Watch the bugs and don't get stung'or complacent
- By John McCormick
- Feb 21, 2003
New server software vulnerabilities pop up every day, but most are never exploited. That can lead to complacency on the part of Web site administrators.
Smart administrators keep up with a list compiled by the FBI and the SANS Institute of Bethesda, Md., at www.sans.org/top20
, showing regularly exploited vulnerabilities. But as the SANS site notes, 'Administrators reported that they had not corrected many of these flaws because they simply did not know which were most dangerous, and they were too busy to correct them all.'
Some help will come from the Homeland Security Department's free FedCIRC patching service, just now getting under way and tied to agency-supplied profiles of individual servers.
In the meantime, Microsoft Internet Information Services software and the open-source Apache HTTP Server are the most-often exploited platforms because they have the most installations.
The top 20 list shows that patches aren't being rigorously applied, because exploits can succeed only if administrators fail to configure firewalls properly or to install available patches.

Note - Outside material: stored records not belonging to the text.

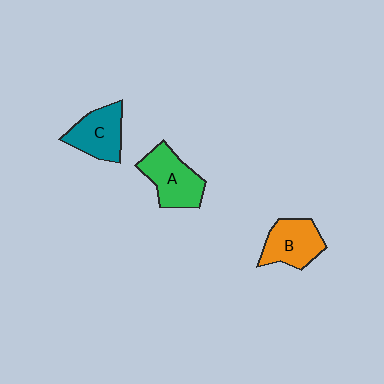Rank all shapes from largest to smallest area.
From largest to smallest: A (green), B (orange), C (teal).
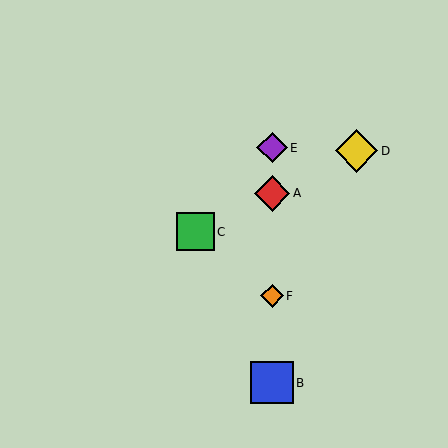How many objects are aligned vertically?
4 objects (A, B, E, F) are aligned vertically.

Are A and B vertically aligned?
Yes, both are at x≈272.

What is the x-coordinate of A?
Object A is at x≈272.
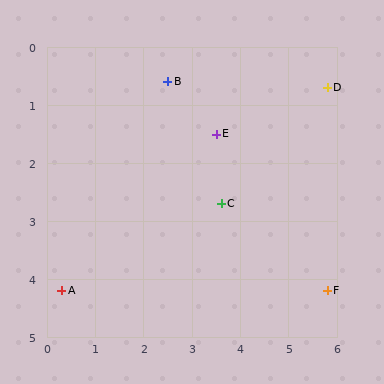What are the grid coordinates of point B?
Point B is at approximately (2.5, 0.6).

Here's an example of how a cracker could use the information in the accompanying table: The Commerce Department's site, www.DOC.gov
, reports using Apache 1.3.27 with Red Hat Linux mod_ssl/2.8.12 and OpenSSL/0.9.6bmod_perl/1.26. OpenSSL is the open-source version of the Secure Sockets Layer protocol.
- The CERT Coordination Center's Advisory 2002-27, dated Sept. 14, 2002, said, 'Linux systems running Apache with mod_ssl accessing SSLv2-enabled OpenSSL 0.9.6d or earlier' are vulnerable to the Apache/mod_ssl worm, linux.slapper.worm and bugtrac.c worm.
- CERT Advisory 2002-23, dated July 30, 2002, listed multiple OpenSSL vulnerabilities prior to Version 0.9.6e, up to and including the second beta prerelease, 0.9.7.
Various Apache versions have 28 holes mentioned in the Common Vulnerabilities and Exposures lexicon, at cve.mitre.org, maintained by Mitre Corp. of Bedford, Mass., and on the SANS-FBI top 20 list.
As of last month, the latest version of Apache HTTP Server is 1.3.27. Some federal sites, notably USGS.gov, still report running Apache 1.3.12 and therefore are probably behind the curve in patching security holes.
The SANS-FBI list shows 25 known vulnerabilities in various versions of Microsoft IIS. As recently as last October, Microsoft released a cumulative patch, MS02-062, to fix new and existing security holes found in IIS 4.0, 5.0 and 5.1. Any server software not patched since October is vulnerable.
Some of these vulnerabilities permit denial-of-service events, while others let an attacker take over the server completely.